Generally it is a vehicle that has aged well, which is perhaps down to its more traditional boxy SUV styling.
It strikes a decent design balance to be fair, managing to capture that rugged essence of an SUV without being overly utilitarian or old-fashioned.
Sticking to those principles means it is immensely practical to and has an open and roomy cabin and a huge boot.
The Outlander that has received most attention latterly is the PHEV, the plug-in hybrid version which can make a lot of sense as a company car.
It has also won lots of fans as Mitsubishi chose not to charge considerably more for it compared to the diesel.
However the diesel is far from falling out of favour and actually has a lot to recommend it.
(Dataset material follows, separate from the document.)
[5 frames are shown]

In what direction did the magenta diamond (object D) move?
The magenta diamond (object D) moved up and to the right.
Away from the PHEV the 2.2-litre diesel unit represents the only engine option.
Upgraded back in 2015 it might be lower powered than the previous generation 2.2-litre unit but is more refined, more economical and emits less CO2.
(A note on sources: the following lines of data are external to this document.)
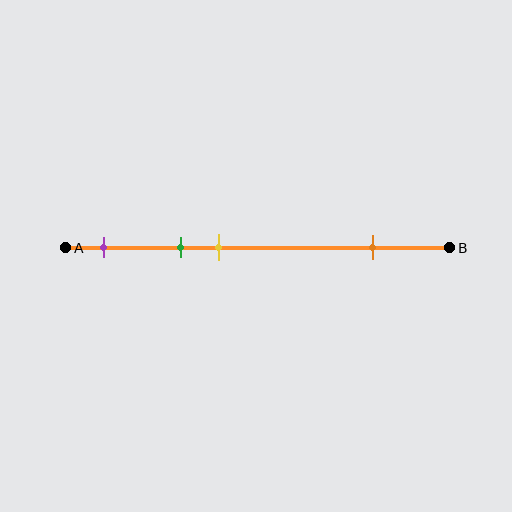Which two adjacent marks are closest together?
The green and yellow marks are the closest adjacent pair.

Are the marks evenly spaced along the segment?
No, the marks are not evenly spaced.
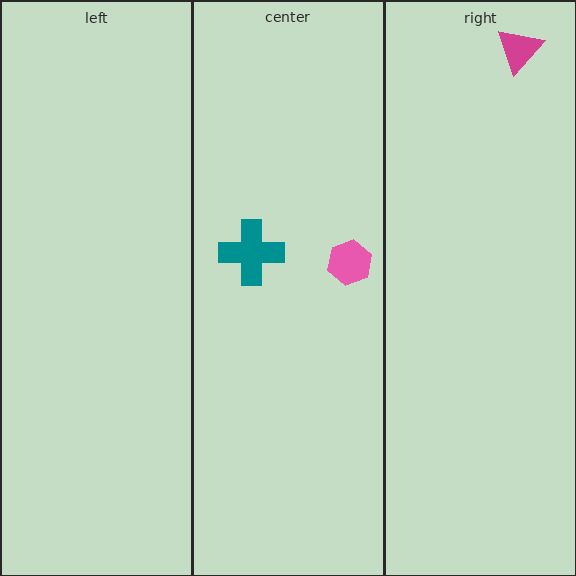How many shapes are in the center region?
2.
Add into the mix the fact the revised Outlander lost a few pounds in weight and it feels just as sprightly as its predecessor, if not more so.
The Outlander's interior is a clever mix of classy and rugged. Some elements of the dash and instrumentation have a bit of a basic feel but quality overall is good.
One advantage of the diesel over the hybrid is it comes with a third row of two seats which flip up and down quickly and easily.
Obviously they have their limitations but they're more than up to the mark for adults for short journeys or younger passengers for more regular use.
When they're folded down the Outlander offers an impressive 491 litres of luggage space.
As a mid-sized SUV the Outlander's on-road manners are acceptable, while the ride quality is excellent.
There's a touch of pitch and roll but it handles way better than its predecessors, thanks in part to the fact it sits a lot lower.
Off-road, should you wish to put it to the test, it is an extremely capable performer,
Its four-wheel drive system also adds something to the Outlander's driving character and offers plenty of reassurance in winter conditions or on slippery surfaces.
While there isn't a two-wheel drive facility there is an eco driving mode, which in effect sends most of the power to the front wheels to aid economy for everyday driving.
Price-wise the Outlander is pretty competitive and although this was a mid to high spec model all seem to come fairly generously equipped.
It also comes with a comprehensive range of safety features, which helped it achieve the maximum five stars in the Euro NCAP ratings.